The BBB advises job seekers to research job offers to avoid job scams.

Boonchai Wedmakawand

  • Millions of people fall victim to job scams every year. That number has increased during the pandemic.
  • One fraud is to offer fake remote jobs that offer high pay for companies like Amazon and Walmart.
  • These scams have increased as more people are eager for remote jobs during the pandemic.

If you see a job offering to pay six figures shipping products from home, it could be a scam.

That’s because everyone wants to work from home right now, and fraudsters are taking advantage.

According to a December study, the share of online job postings that mention “remote work” nearly tripled across 20 countries between January 2020 and September 2021. At that time the Better Business Bureau (BBB) warned job seekers employment scams are on the rise amid a tumultuous COVID-19 job market. Scams are mostly hitting online job searchers through sites like Indeed with postings that require an upfront investment by the worker — often it appears these jobs are for companies like Amazon or Walmart.

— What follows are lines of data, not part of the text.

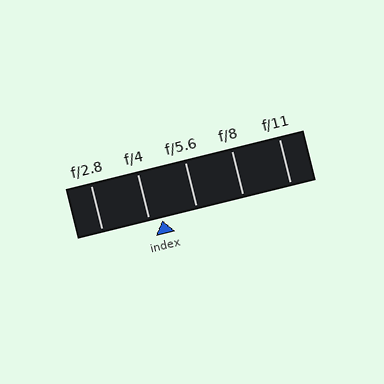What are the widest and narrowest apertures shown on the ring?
The widest aperture shown is f/2.8 and the narrowest is f/11.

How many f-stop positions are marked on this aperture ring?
There are 5 f-stop positions marked.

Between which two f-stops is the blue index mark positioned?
The index mark is between f/4 and f/5.6.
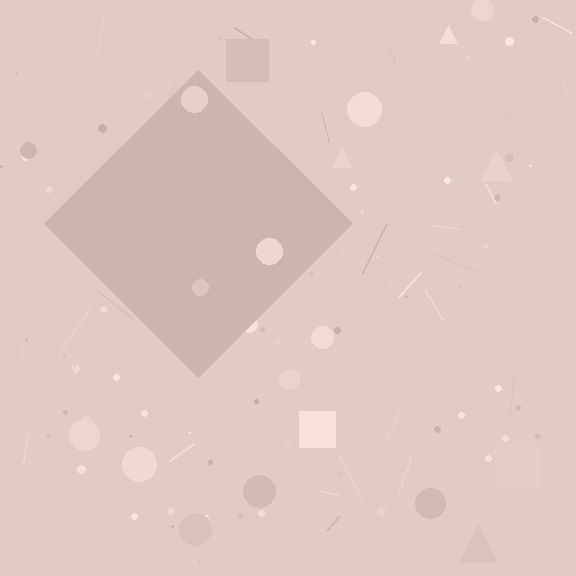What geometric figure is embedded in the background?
A diamond is embedded in the background.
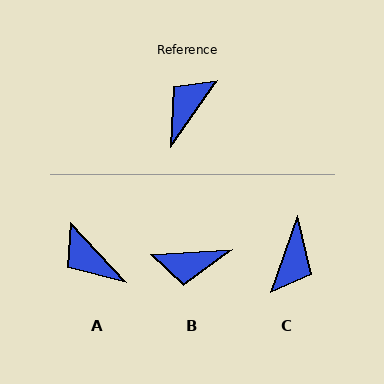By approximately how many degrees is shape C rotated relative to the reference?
Approximately 164 degrees clockwise.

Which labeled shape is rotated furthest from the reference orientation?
C, about 164 degrees away.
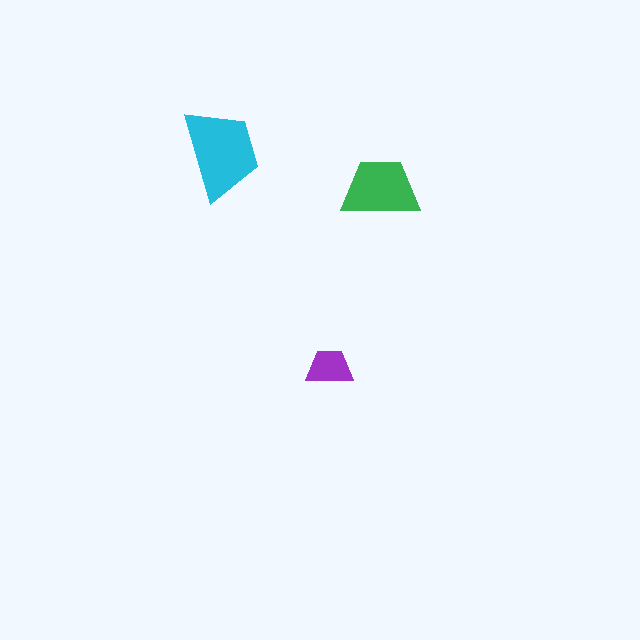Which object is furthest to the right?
The green trapezoid is rightmost.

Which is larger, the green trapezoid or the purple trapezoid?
The green one.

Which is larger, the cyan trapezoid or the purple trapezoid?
The cyan one.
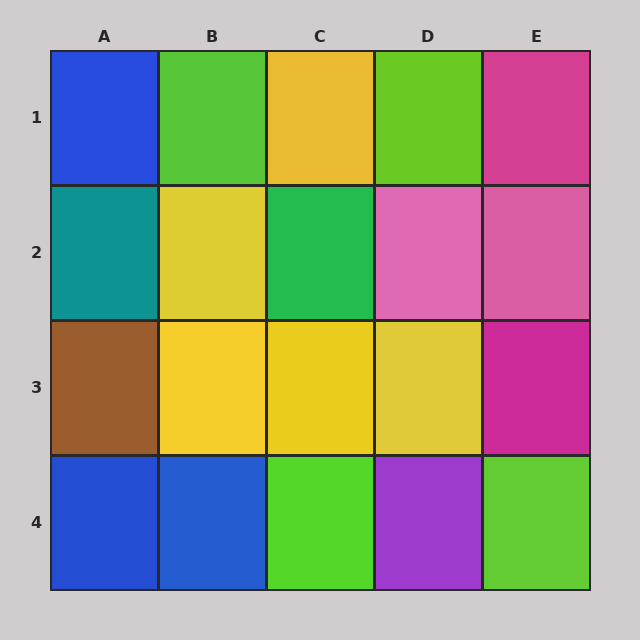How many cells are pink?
2 cells are pink.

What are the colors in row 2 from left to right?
Teal, yellow, green, pink, pink.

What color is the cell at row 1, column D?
Lime.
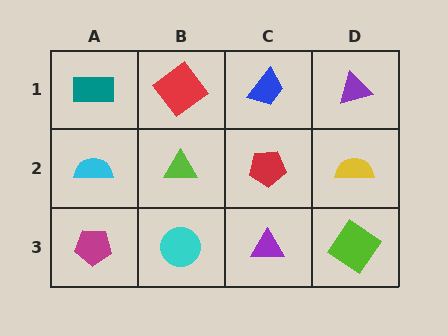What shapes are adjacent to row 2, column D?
A purple triangle (row 1, column D), a lime diamond (row 3, column D), a red pentagon (row 2, column C).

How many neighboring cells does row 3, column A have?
2.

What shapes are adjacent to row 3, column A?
A cyan semicircle (row 2, column A), a cyan circle (row 3, column B).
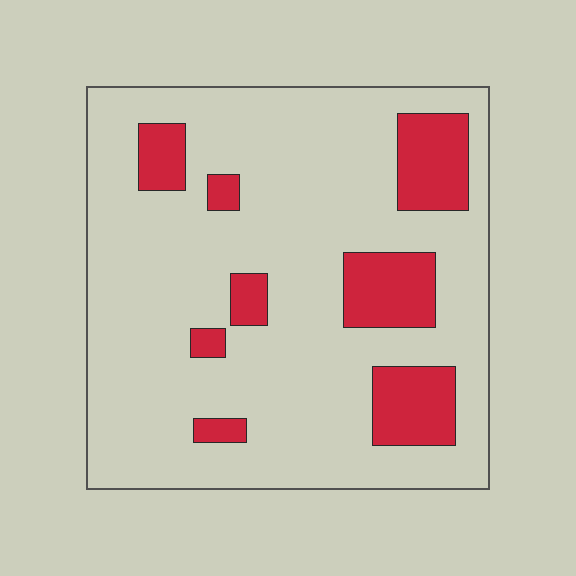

With the latest COVID variant on the rise and people quitting their jobs in record numbers, working remotely has become massively appealing, but there are ways to avoid job scams while seeking high-paying remote work.

Scammers are preying on people who want remote work with better pay

The BBB said that job scams were the “riskiest” of all the ones they tracked in 2018 and 2019, and the numbers have only gone up. Losses reported to the FBI about employment scams increased by 27% between 2018 and 2020, and complaints to the Canadian Anti-Fraud Center nearly doubled in 2020. There were nearly 14 million victims with $2 billion in losses related to these scams in 2020, the BBB found. 

All the while, remote jobs remain massively appealing for workers as the pandemic rages on. A report from Indeed and the Organisation for Economic Co-operation and Development found in December that 2.5% of job postings mentioned remote work in January 2020, up to 7.5% by September of last year. These postings were largely concentrated in software development, marketing, and communications fields. 

An Insider study from last year found that 37% of respondents without a job wanted remote flexibility. For the last seven months of 2021, workers quit their jobs at near-record rates, totalling more than 38 million. Research shows the reasons include a desire for more pay and less exposure risk. Even though pandemic restrictions eased last year following the wide release of vaccines, remote job postings endured, the researchers wrote.

Fraudsters use sites like Indeed to post jobs that require an upfront cost

Scammers engaged their targets through online job platforms, 32% of them reaching people through the website Indeed, 7% through Linkedin, and 6% through Facebook. The BBB’s 2020 report found that people between the ages of 25 and 34 are most often victimized by job scammers, and that most victims are women — 67% of complaints being filed by them. The largest number of victims believed that they were being hired by Amazon and Walmart.

These schemes have resulted in a large increase in scams that involve reshipping goods purchased with stolen credit cards, the BBB says. Reshipping scams represent 65% of the scam job market, wherein scammers hire victims from job boards and pay them to receive and send packages that they’re never reimbursed for. Other common schemes involve providing victims with counterfeit checks, asking them to send money to third parties for equipment to perform the job that never arrives. 

The BBB advises job seekers to research job offers to avoid job scams, saying they should call or go directly to the actual company’s website for contact information to verify the posting. People can also verify jobs against the BBB website, or create separate email addresses and bank accounts for potential employers to use. The full list of tips is available on the BBB website.